My parents loved me but were disappointed at my lack of beauty. I lived for so long disappointed with myself. I married a man who also grew up in a house where he was also misunderstood and his genuine gifts were overlooked. We have soldiered on for nearly twenty years and while there are still boxes of detritus to be hauled away and destroyed, we have each found value in ourselves despite our parents’ shortsightedness.

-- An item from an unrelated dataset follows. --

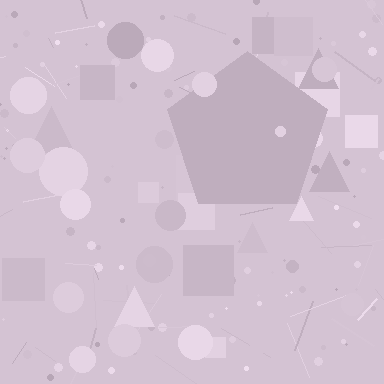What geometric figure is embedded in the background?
A pentagon is embedded in the background.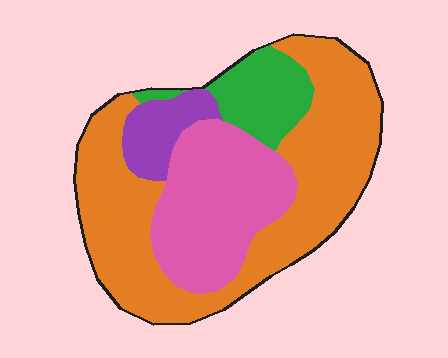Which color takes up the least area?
Purple, at roughly 10%.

I find myself in the middle of a crippling strike which will have some serious ramifications for my already struggling little business. The kitchen is unfinished. There are boxes and little pockets of crap all through my house. All I would have wished for when I lay in my little girl bedroom on Fulton Avenue, beauty, wealth and fame, is still elusive to me at age fifty. Instead I am more wildly in love than I ever would have dreamed with a man who nurtures my intellect and faith and love, in the real sense of love. My children are handsome and gifted. My friends hold me tight and make me laugh and watch over me. My soul is burnished by heaps of loss and sadness. I can make chicken soup in my own kitchen. I am happy and perhaps some would call me superficial for attaching so much to a kitchen, but I am full and grateful and at my best.

3 comments:

John L. Murphy / "Fionnchú" said...

I hope you find as much satisfaction in your dream kitchen as I do in my den, I mean, study. Thanks for helping us both realize a bit of what we always wanted, domestically reified as well as more subtly sustained. Happy Hanukkah-- enjoy your gift that you earned. xxx me

harry said...

Yep, happy Cha-nook to the casmurphies. You, dear one, in your kitchen are both consumate artist and monk of the mudane, chopping wood (carrots) and carrying water (chicken stock).

Come fog or raw clarity, we love you.

Cari said...

I must thank you so much for taking us out to dinner while we should have been sitting shiva and feeling entirely overwhelmed... We got a chance to laugh and enjoy yours and Spuds' warmth at a wonderful pizza house that spelt "comfort" all over the place. Yes indeed, we needed comfort, and I feel so blessed we have you in our lives to comfort us with your love and humour.
By the way, mom's funky face cat is doing beautifully here with us. He acts like he owns the place, but without hostility to the others. I think I could learn something from his fabulous adjustment to his new digs.